Only time will tell.

Bits & pieces:
  • Since there was no real case to discuss, this is a bit of a shorter review than normal!
  • I loved Georgina Haig as Piper in this episode, a woman who tries to assassinate Eddie Morra because she used to work for him and he had her boyfriend killed. I loved her not only because she was awesome in the role, but also because the last thing I saw her in was Once Upon A Time where she played Elsa. From the snow queen herself to an NZT semi-assassin!
  • Bradley Cooper returned in this episode, which was delightful. That man is super beautiful.
  • SHADY SANDS IS ALSO BACK. YAY. He gave Brian the worst “pep talk” known to man after Brian faked (though Sands and Morra think it’s real) killing Piper.
  • I missed the way that Brian imagines scenarios in his head.
  • “You know that ‘I barely listen to anything you say recap’ you do?
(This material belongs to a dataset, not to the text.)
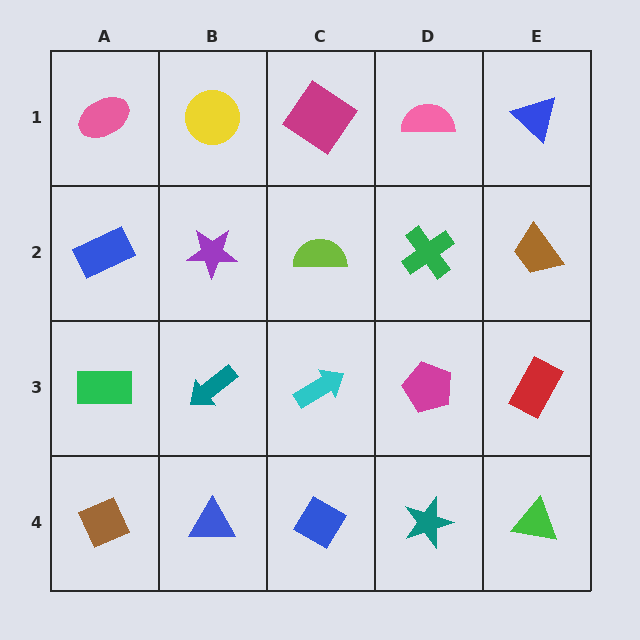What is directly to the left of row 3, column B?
A green rectangle.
It’s rude.”
  • In the scene where Brian imagines himself in his head, NZT Brian models his sweater and it’s adorable.
  • I love that on Limitless, the FBI are actually intelligent. Rebecca and Boyle manage to piece together the fact that the woman who confesses to the assassination attempt isn’t the woman who actually did it. And at the end of the episode, Rebecca seems fairly close to figuring out that something is amiss with Eddie Morra. On nearly every other show I watch, the FBI are buffoons so seeing these agents actually being good at their jobs and steps ahead of everyone else is refreshing.
  • I literally yelled: “Why are your eyes so blue?!” at Bradley Cooper last night. I don’t understand it though.
What did you all think of Limitless’ return? Was it all you hoped it would be? Who should Brian really trust? Hit up the comments below and let me know your thoughts!

1 comment:

  1. What a fascinating episode. I liked the underlying anger between Brian and Boyle. I think that is going to fester. How long will Boyle be able to work with someone who took away Boyle's ability to believe he did the right thing in shooting Casey? Boyle's guilt is going to be difficult and Brian will be part of it and I really hope Boyle can come through it without doing something terrible.
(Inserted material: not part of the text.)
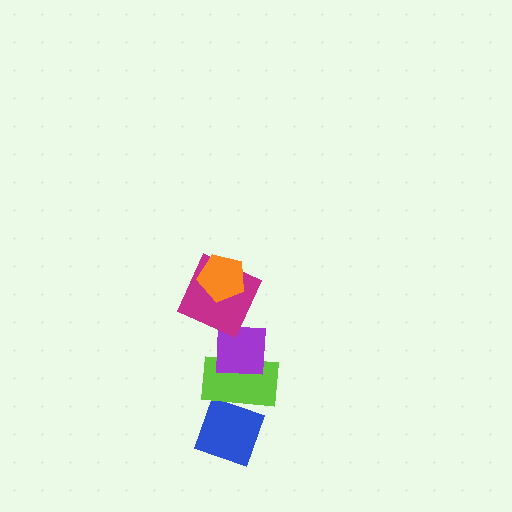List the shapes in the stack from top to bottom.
From top to bottom: the orange pentagon, the magenta square, the purple square, the lime rectangle, the blue diamond.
    Rebecca has the end of a thread now with her suspicion of Morra. She's gonna pull on it, especially given her father's history. And as Morra feels threatened he will retaliate. Yikes.
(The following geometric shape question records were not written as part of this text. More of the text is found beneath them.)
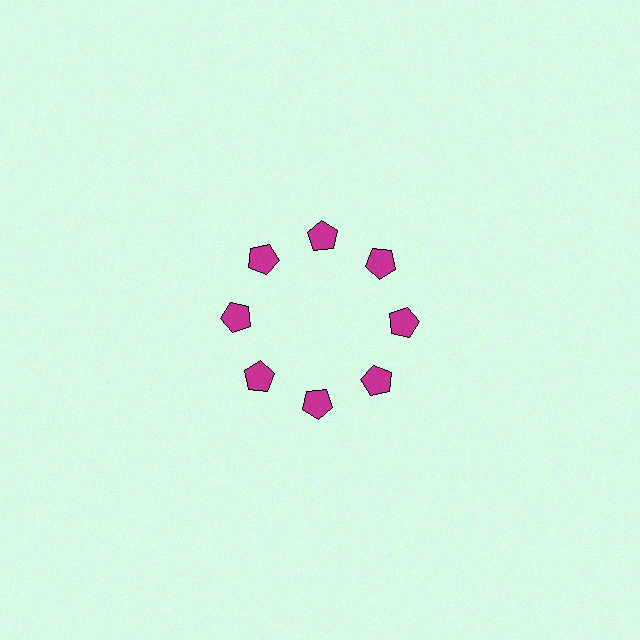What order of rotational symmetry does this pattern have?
This pattern has 8-fold rotational symmetry.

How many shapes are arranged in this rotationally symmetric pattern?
There are 8 shapes, arranged in 8 groups of 1.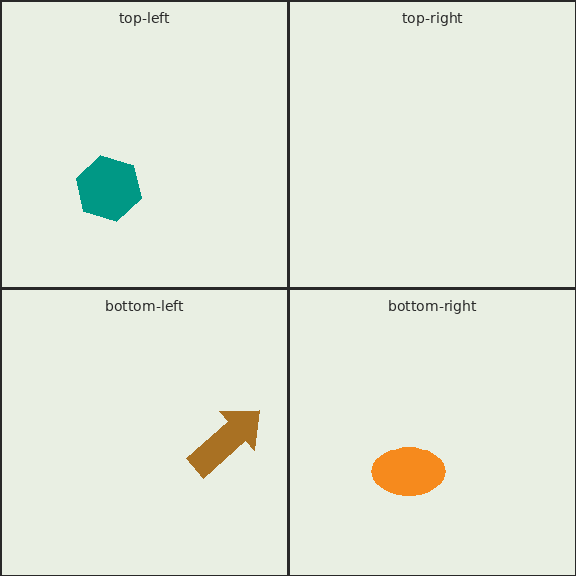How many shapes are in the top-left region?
1.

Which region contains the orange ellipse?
The bottom-right region.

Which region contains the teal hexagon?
The top-left region.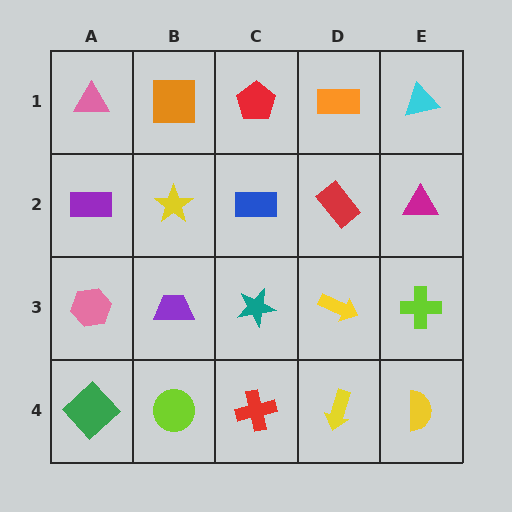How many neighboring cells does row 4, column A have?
2.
    Eddie Morra is very interesting. Brian made a good point when he pointed out that Morra has been on NZT longer than anyone else alive. There is really no way of telling what that process has done to his mind. But when he uses phrases like "we are different from everybody else" and "you are above this kind of concerns" major alarm bells go off in my mind. That's the kind of thinking that leads you to believe that just because you are the smartest person around you are also the most important. And that ethical "concerns" are beneath you. Scary.